Recent reports have revealed that ransomware attacks rose by 92.7% in 2021 compared to 2020 levels, with 90% of breaches resulting from authentication issues. One way for bad actors to circumvent weak authentication is via phishing and indeed the UK Government’s recent Cyber Security Breaches Survey 2021 has shown that phishing attacks are the most common type of attack, responsible for 83% of security breaches.
It is no wonder that breaches are on the rise — many businesses and consumers are using solutions that are outdated.
One of these areas is mobile app authenticators.
While they are a good entry-level 2FA (two-factor authentication), it is costly and not foolproof because at the end of the day it is software that can be beaten. Most authenticator apps use cryptographic keys to generate codes used for user identification. If a bad operator steals these keys, they can get the authority to authenticate transactions on a user’s behalf. Authenticator apps with one-time password (OTP) and SMS verification are the most susceptible to such man-in-the-middle attacks.
Further to that, SIM-swap fraud cases have increased 400% in the past 6 years. If hackers are cloning mobile phone numbers, assigning them to new SIM cards and accessing online bank accounts and other sensitive data we need to question the value of mobile app authenticators.
The other area is passwords.
We are all prone to human error and one small error can open a door to a hacker. Passwords are not a modern security solution and they do little to secure an individual’s identity in a cyber world. Even a strong password will not protect you from a phishing or ransomware attack. That is why organisations such as Microsoft are pushing the ‘passwordless’ drive.

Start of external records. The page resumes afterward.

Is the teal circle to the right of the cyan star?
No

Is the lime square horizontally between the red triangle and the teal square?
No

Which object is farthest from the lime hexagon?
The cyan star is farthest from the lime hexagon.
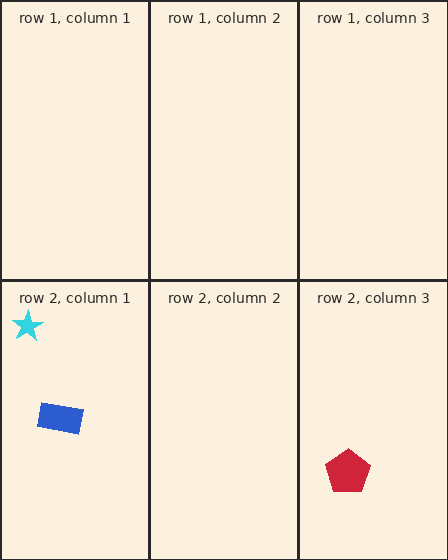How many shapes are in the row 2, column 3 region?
1.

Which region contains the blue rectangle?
The row 2, column 1 region.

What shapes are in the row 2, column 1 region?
The blue rectangle, the cyan star.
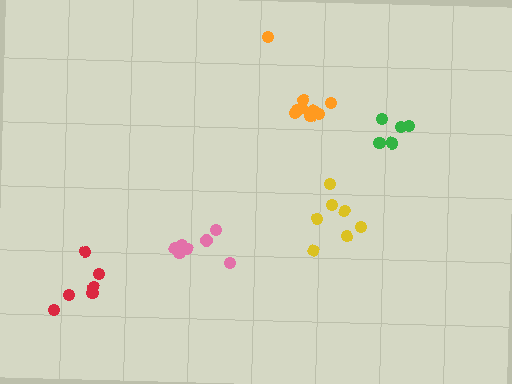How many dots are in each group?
Group 1: 7 dots, Group 2: 11 dots, Group 3: 7 dots, Group 4: 6 dots, Group 5: 5 dots (36 total).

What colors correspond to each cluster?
The clusters are colored: yellow, orange, pink, red, green.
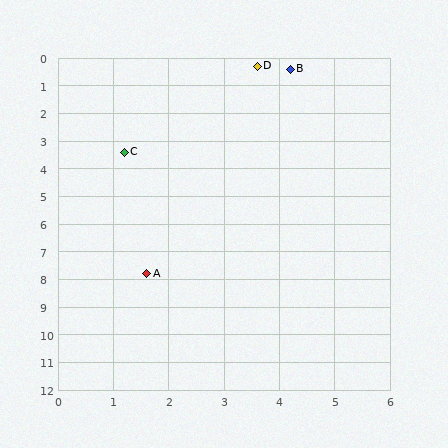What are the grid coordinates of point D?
Point D is at approximately (3.6, 0.3).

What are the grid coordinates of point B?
Point B is at approximately (4.2, 0.4).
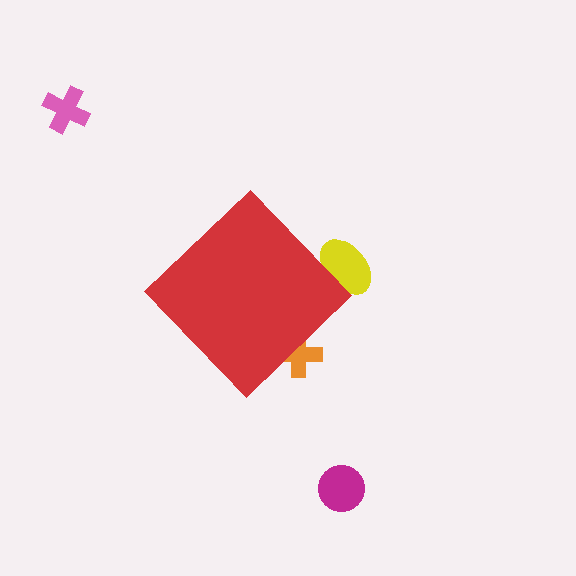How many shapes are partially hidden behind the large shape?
2 shapes are partially hidden.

FIDO2 could defeat phishing
When building out business IT architecture, engineers should look at how FIDO2 authentication solutions can help decrease the risk of breaches. The FIDO Alliance’s protocol consists of a user-controlled cryptographic authenticator (such as NEOWAVE’s Winkeo secure keys) that can be linked to directories and apps such as AzureAD and Microsoft 365 so can have wide business use. Validation can only take place in person by the user tapping the key and entering a PIN code. This removes the risk of relying on mobile software apps that can be bypassed.
FIDO Alliance (Fast IDentity Online) approved keys and cards can also identify malicious websites. If a malicious website is visited by a user, they will not be asked for FIDO authentication. Any login information passed on to bad actors will not enable them to access their accounts via the real website. This is because they will not have the physical key required to authenticate. It stops the worry that MFA only protects from phishing attacks after immediate credentials.
Increased security, at a fraction of cost
Implementing FIDO solutions also makes business sense when looking at the cost.
A FIDO key costs around £25 per person, which is very affordable when compared to around £500 per person for a smartphone with an authenticator app. Google has already implemented U2F authentication across its organisation. The company even claimed to have put an end to all phishing breaches due to the company’s requirement for all employees to use physical secure keys.
Cyber security has never been more important and that’s why engineers need to take all steps necessary to ensure sensitive information is protected with the latest secure technology.